# Is it possible to improve ndarray performance vs nalgebra?

Hi!

I had a simple projection algorithm written using `ndarray` and `nalgebra`, and noticed the latter performs substantially faster. I then tested that even for simple indexing operations it is much faster. Is there any trick I'm missing? Or otherwise is it simply not recommended to use `ndarray` for low-dimensional cases? What is the main source of this difference in performance?
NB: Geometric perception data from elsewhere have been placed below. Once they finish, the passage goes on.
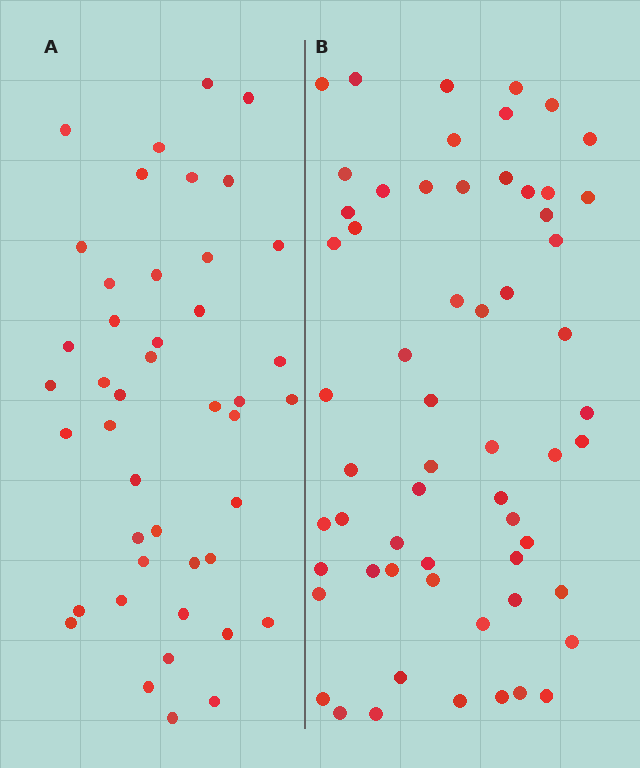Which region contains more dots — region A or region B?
Region B (the right region) has more dots.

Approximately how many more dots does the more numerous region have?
Region B has approximately 15 more dots than region A.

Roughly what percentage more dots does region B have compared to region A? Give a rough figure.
About 35% more.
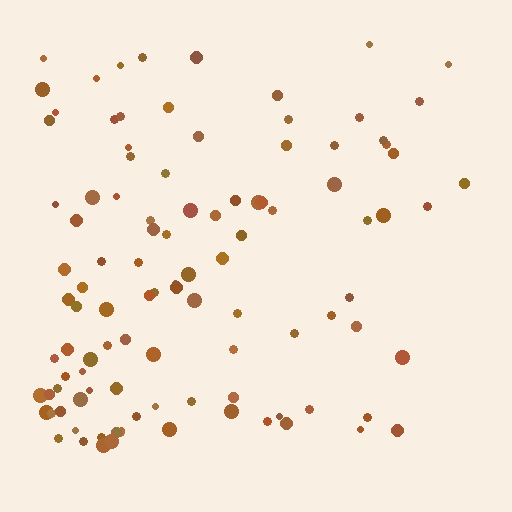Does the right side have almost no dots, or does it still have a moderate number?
Still a moderate number, just noticeably fewer than the left.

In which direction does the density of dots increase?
From right to left, with the left side densest.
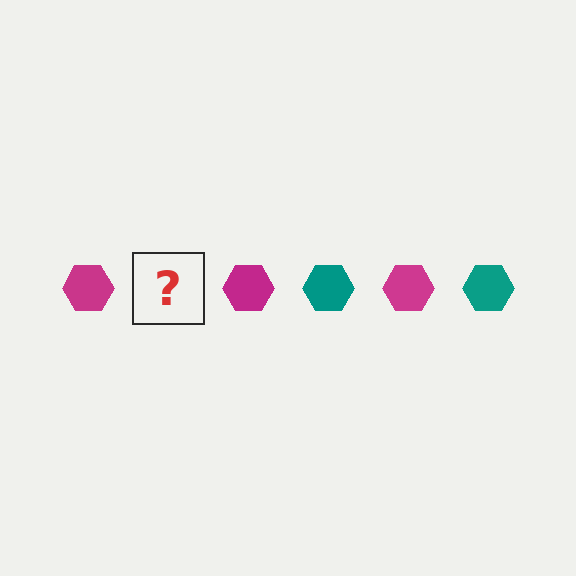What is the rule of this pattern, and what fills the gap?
The rule is that the pattern cycles through magenta, teal hexagons. The gap should be filled with a teal hexagon.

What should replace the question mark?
The question mark should be replaced with a teal hexagon.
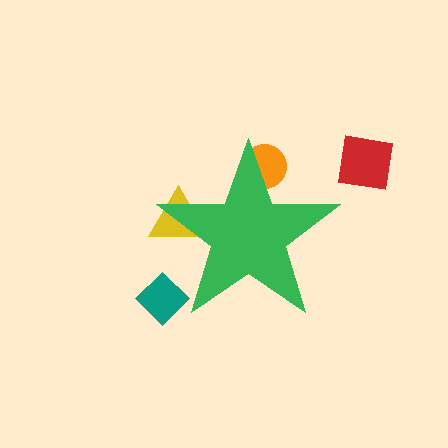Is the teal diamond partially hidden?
No, the teal diamond is fully visible.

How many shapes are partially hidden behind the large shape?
2 shapes are partially hidden.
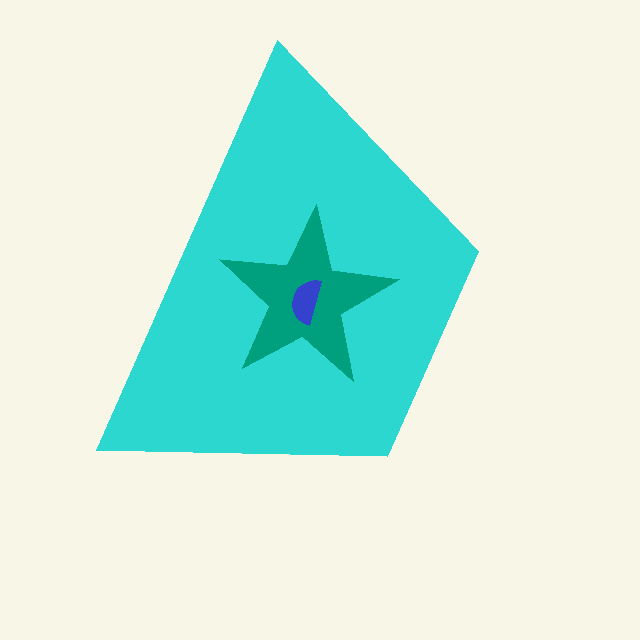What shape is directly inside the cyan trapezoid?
The teal star.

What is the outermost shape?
The cyan trapezoid.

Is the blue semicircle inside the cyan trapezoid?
Yes.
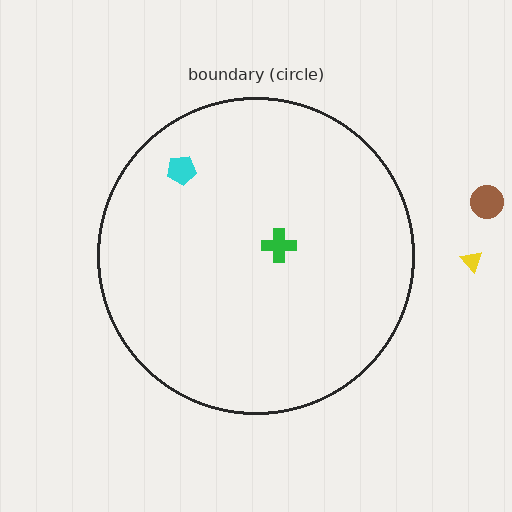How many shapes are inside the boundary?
2 inside, 2 outside.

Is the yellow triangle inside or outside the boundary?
Outside.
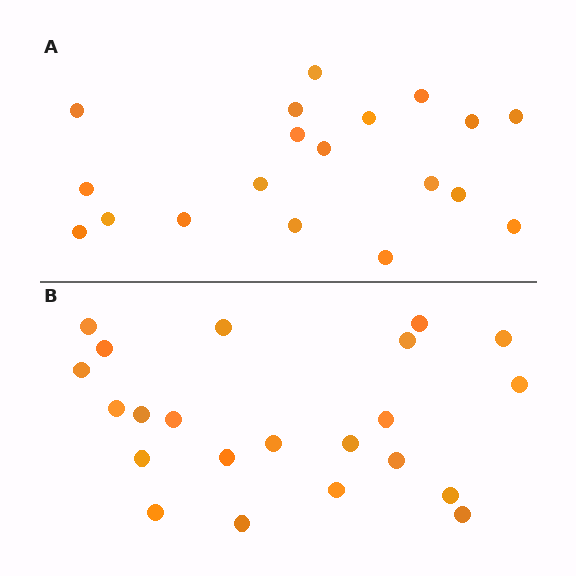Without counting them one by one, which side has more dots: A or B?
Region B (the bottom region) has more dots.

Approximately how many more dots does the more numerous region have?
Region B has just a few more — roughly 2 or 3 more dots than region A.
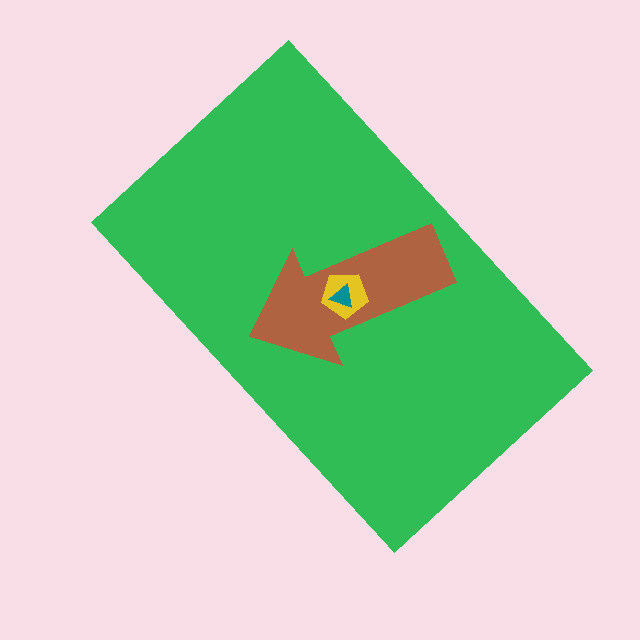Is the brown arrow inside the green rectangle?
Yes.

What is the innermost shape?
The teal triangle.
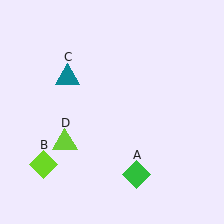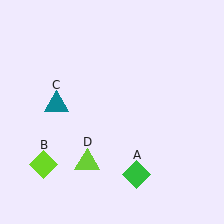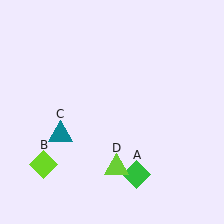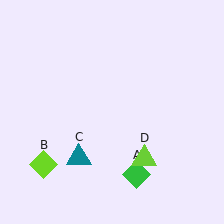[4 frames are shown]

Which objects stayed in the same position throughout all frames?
Green diamond (object A) and lime diamond (object B) remained stationary.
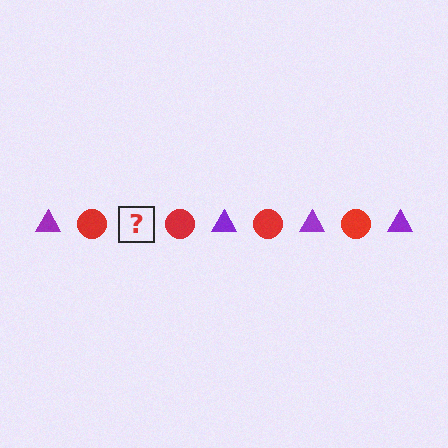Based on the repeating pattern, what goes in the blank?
The blank should be a purple triangle.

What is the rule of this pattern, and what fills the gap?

I thought it might be that `ndarray` has to perform one extra check to validate the indexing, but even then at worst it should be 2x the runtime of `nalgebra`, not over 5x... I also tried rewriting the code to e.g. `*array.uget_mut((0,0)) += 1.0` and adding an unsafe wrapper, but even then `ndarray` is over 2x slower.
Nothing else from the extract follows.